- Conference: Independent
- Record: 2–8
- Head coach: Art Powell (26th season);

= 1941–42 Buffalo Bulls men's basketball team =

American college basketball season

The 1941–42 Buffalo Bulls men's basketball team represented the University of Buffalo during the 1941–42 NCAA college men's basketball season.
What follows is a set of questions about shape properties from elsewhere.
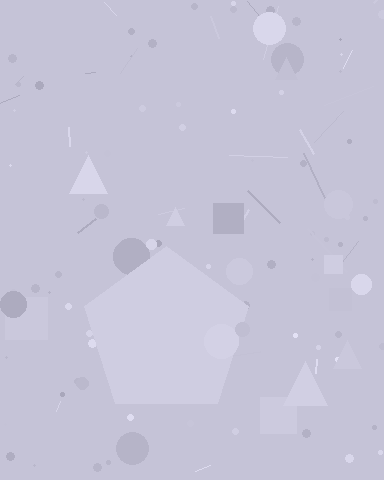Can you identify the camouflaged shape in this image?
The camouflaged shape is a pentagon.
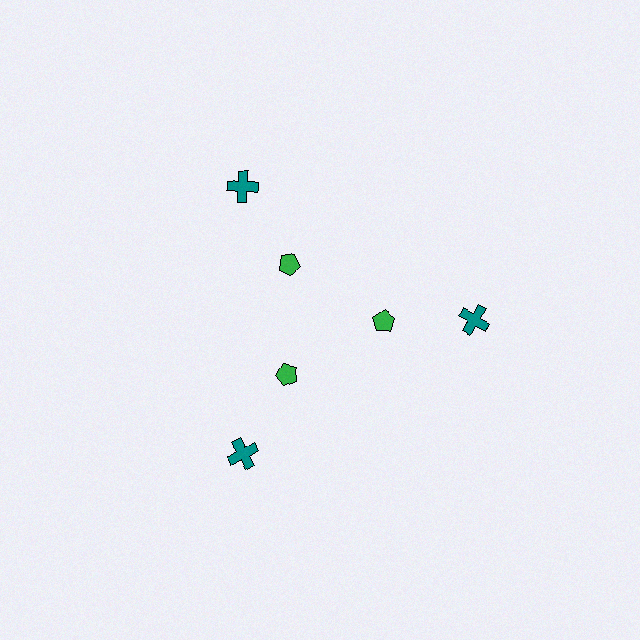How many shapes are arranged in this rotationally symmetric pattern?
There are 6 shapes, arranged in 3 groups of 2.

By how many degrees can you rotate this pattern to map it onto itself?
The pattern maps onto itself every 120 degrees of rotation.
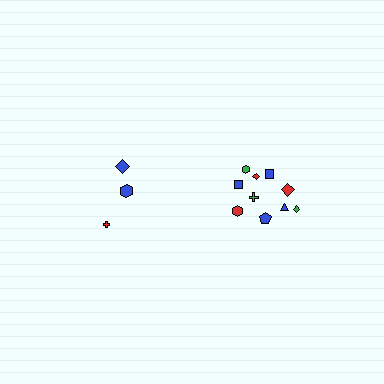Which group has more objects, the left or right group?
The right group.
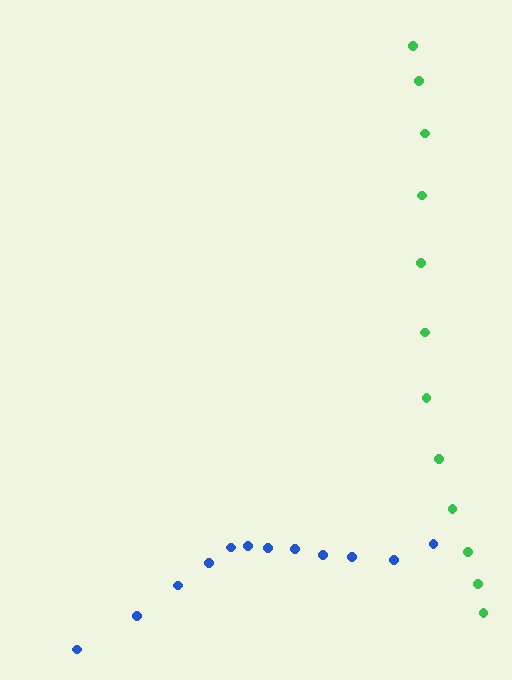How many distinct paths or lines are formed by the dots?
There are 2 distinct paths.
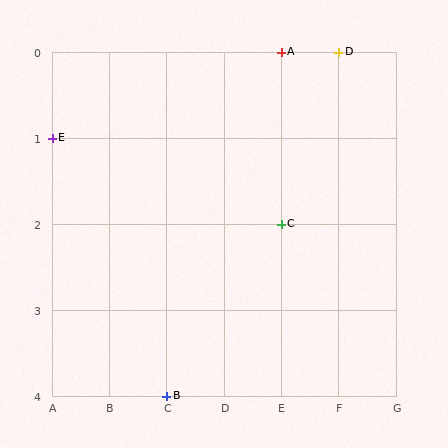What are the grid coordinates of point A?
Point A is at grid coordinates (E, 0).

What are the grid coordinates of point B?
Point B is at grid coordinates (C, 4).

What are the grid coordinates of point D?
Point D is at grid coordinates (F, 0).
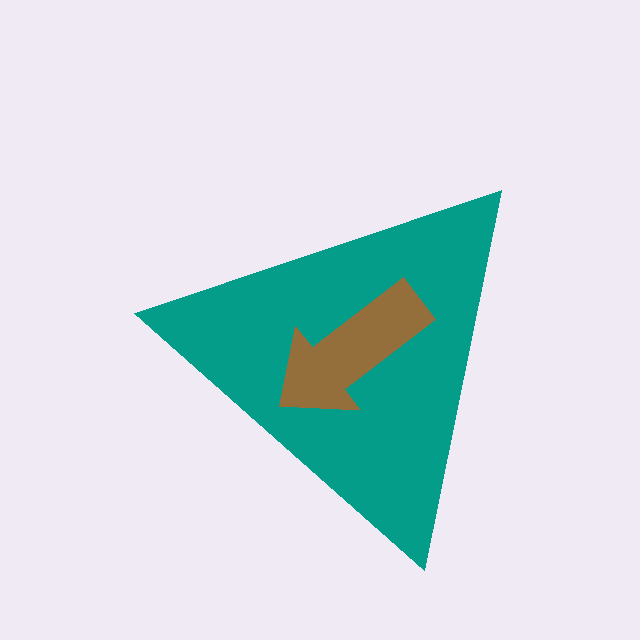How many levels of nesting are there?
2.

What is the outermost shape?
The teal triangle.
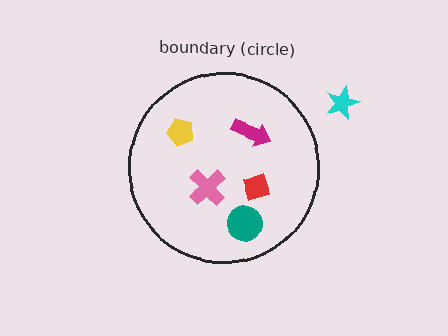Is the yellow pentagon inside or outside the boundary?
Inside.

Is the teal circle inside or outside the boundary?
Inside.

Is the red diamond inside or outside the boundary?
Inside.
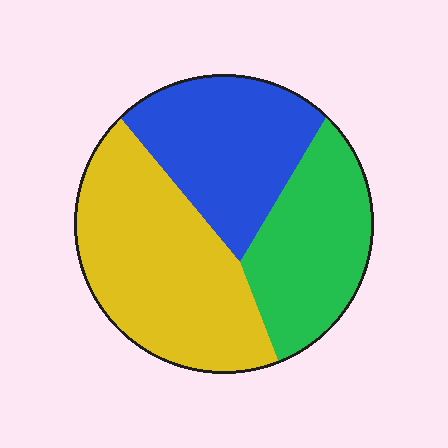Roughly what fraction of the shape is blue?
Blue takes up about one third (1/3) of the shape.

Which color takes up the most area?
Yellow, at roughly 40%.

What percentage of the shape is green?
Green takes up about one quarter (1/4) of the shape.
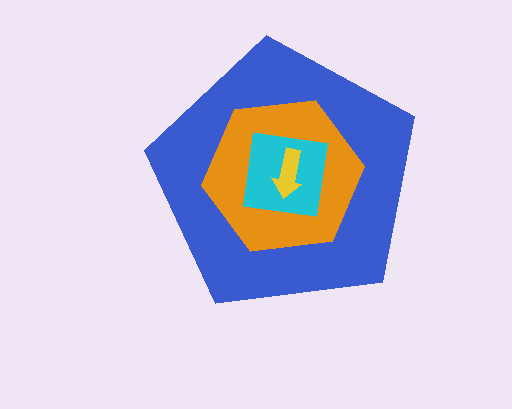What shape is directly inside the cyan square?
The yellow arrow.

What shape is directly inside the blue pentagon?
The orange hexagon.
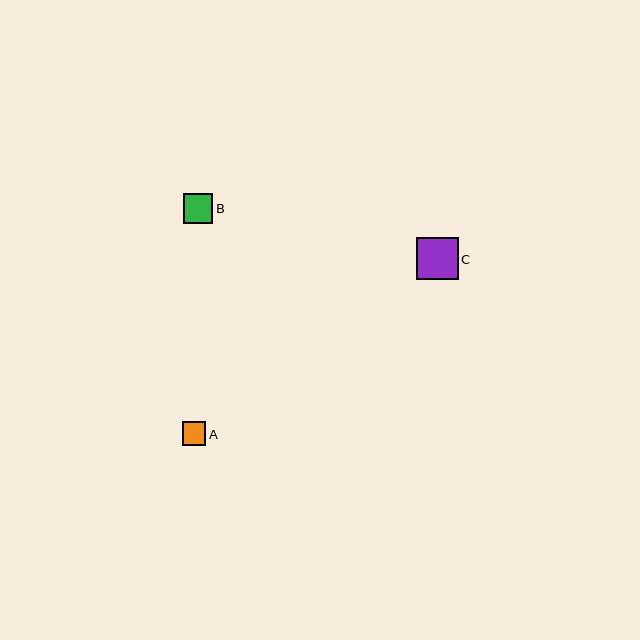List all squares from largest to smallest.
From largest to smallest: C, B, A.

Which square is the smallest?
Square A is the smallest with a size of approximately 23 pixels.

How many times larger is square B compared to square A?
Square B is approximately 1.3 times the size of square A.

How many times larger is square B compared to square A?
Square B is approximately 1.3 times the size of square A.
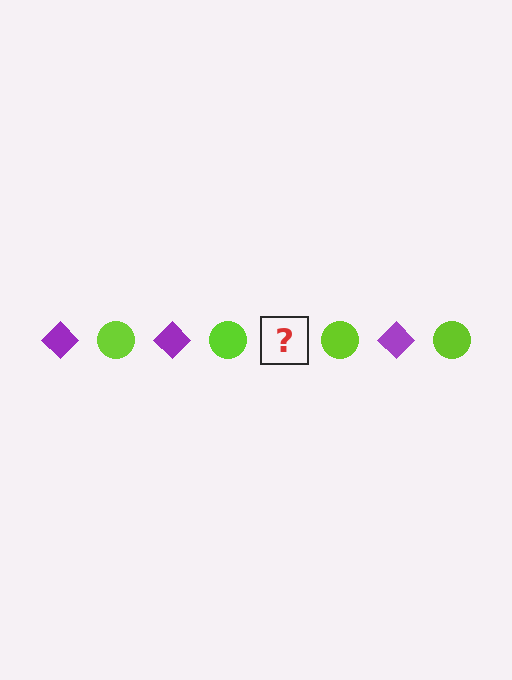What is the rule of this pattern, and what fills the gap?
The rule is that the pattern alternates between purple diamond and lime circle. The gap should be filled with a purple diamond.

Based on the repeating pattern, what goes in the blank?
The blank should be a purple diamond.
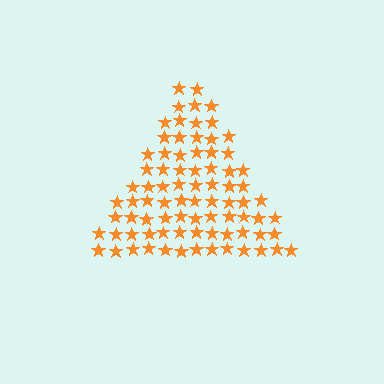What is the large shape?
The large shape is a triangle.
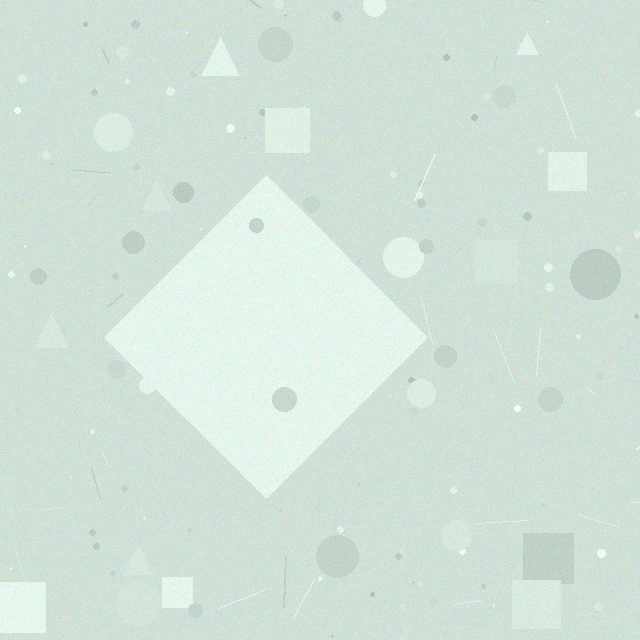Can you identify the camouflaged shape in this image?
The camouflaged shape is a diamond.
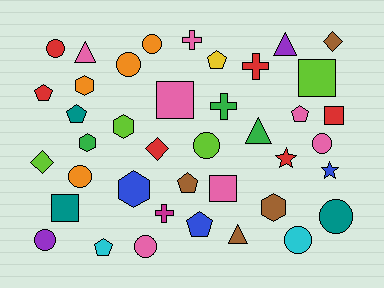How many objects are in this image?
There are 40 objects.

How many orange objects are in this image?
There are 4 orange objects.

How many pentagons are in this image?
There are 7 pentagons.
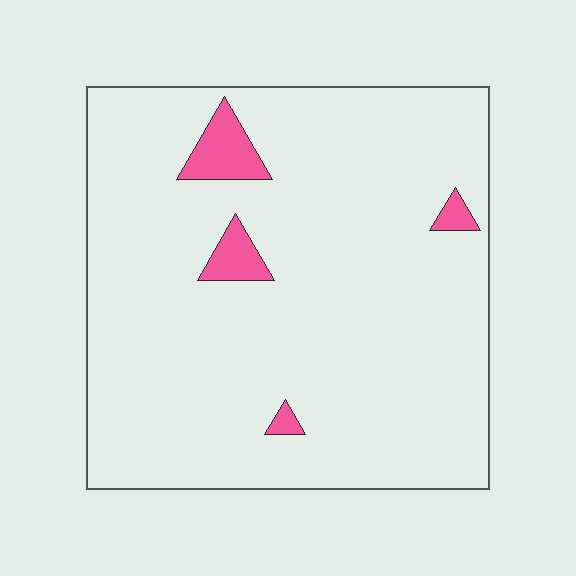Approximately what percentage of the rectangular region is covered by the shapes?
Approximately 5%.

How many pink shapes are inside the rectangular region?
4.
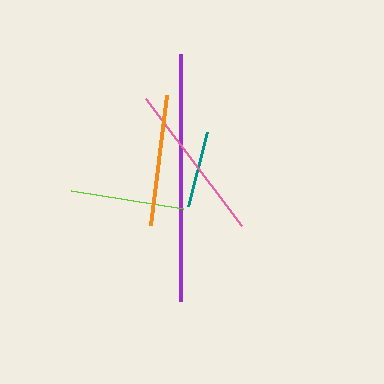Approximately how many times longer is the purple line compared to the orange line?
The purple line is approximately 1.9 times the length of the orange line.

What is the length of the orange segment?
The orange segment is approximately 131 pixels long.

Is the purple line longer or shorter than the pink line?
The purple line is longer than the pink line.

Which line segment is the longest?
The purple line is the longest at approximately 247 pixels.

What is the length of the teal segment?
The teal segment is approximately 76 pixels long.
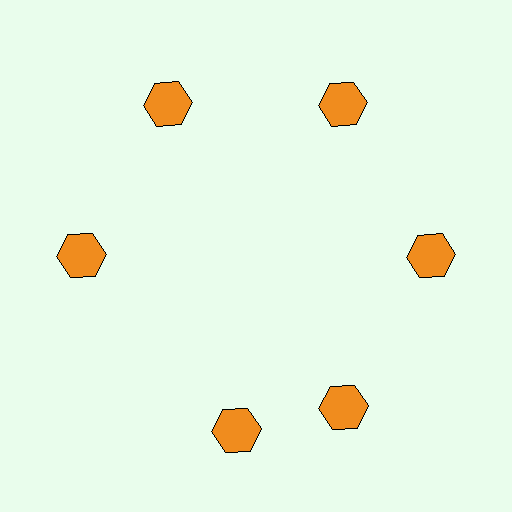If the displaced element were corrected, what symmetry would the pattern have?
It would have 6-fold rotational symmetry — the pattern would map onto itself every 60 degrees.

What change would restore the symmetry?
The symmetry would be restored by rotating it back into even spacing with its neighbors so that all 6 hexagons sit at equal angles and equal distance from the center.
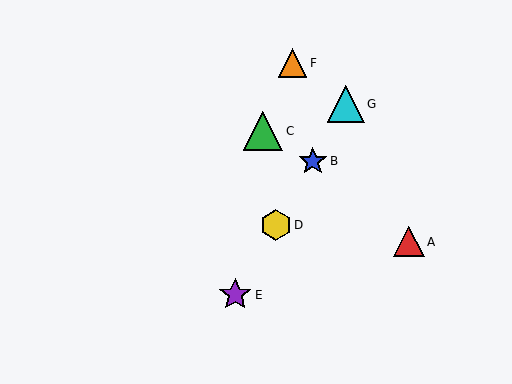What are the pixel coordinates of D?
Object D is at (276, 225).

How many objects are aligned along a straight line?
4 objects (B, D, E, G) are aligned along a straight line.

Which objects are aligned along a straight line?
Objects B, D, E, G are aligned along a straight line.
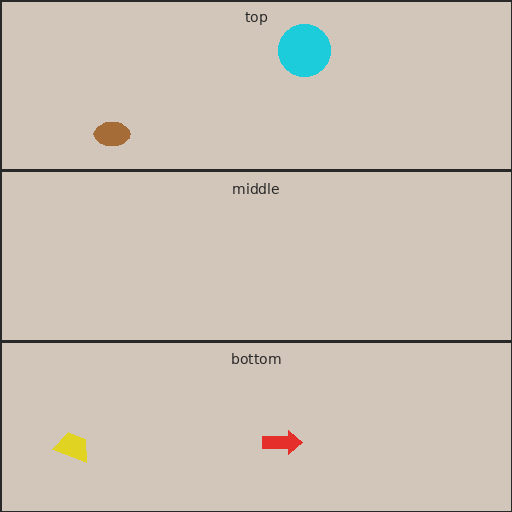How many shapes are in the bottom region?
2.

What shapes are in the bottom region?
The red arrow, the yellow trapezoid.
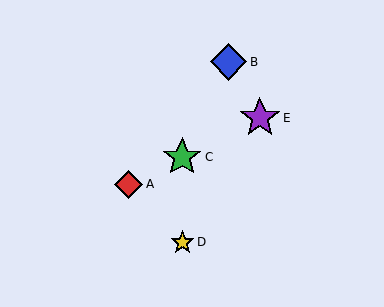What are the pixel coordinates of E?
Object E is at (260, 118).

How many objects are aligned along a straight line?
3 objects (A, C, E) are aligned along a straight line.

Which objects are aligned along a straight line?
Objects A, C, E are aligned along a straight line.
The head coach was Art Powell, coaching his twenty-sixth season with the Bulls.

==Schedule==

| Date time, TV | Opponent | Result | Record | Site city, state |
| 1/09/1942 | Hamilton | L 34–47 | 0–1 | Hamilton, NY |
| 1/10/1942 | at Union | L 29–50 | 0–2 | Schenectady, NY |
| 2/02/1942 | at Marietta | L 31–54 | 0–3 | Buffalo, NY |
| 2/04/1942 | Rochester | L 27–37 | 0–4 | Buffalo, NY |
| 2/07/1942 | Alfred | W 47–34 | 1–4 | Buffalo, NY |
| 2/13/1942 | at Hobart | L 36–51 | 1–5 | Geneva, NY |
| 2/18/1942 | at Rochester | L 35–47 | 1–6 | Rochester, NY |
| 2/20/1942 | at Alfred | L 37–59 | 1–7 | Alfred, NY |
| 3/04/1942 | Hobart | L 33–36 | 1–8 | Buffalo, NY |
| 3/07/1942 | Susquehanna | W 40–27 | 2–8 | Buffalo, NY |
*Non-conference game. (#) Tournament seedings in parentheses.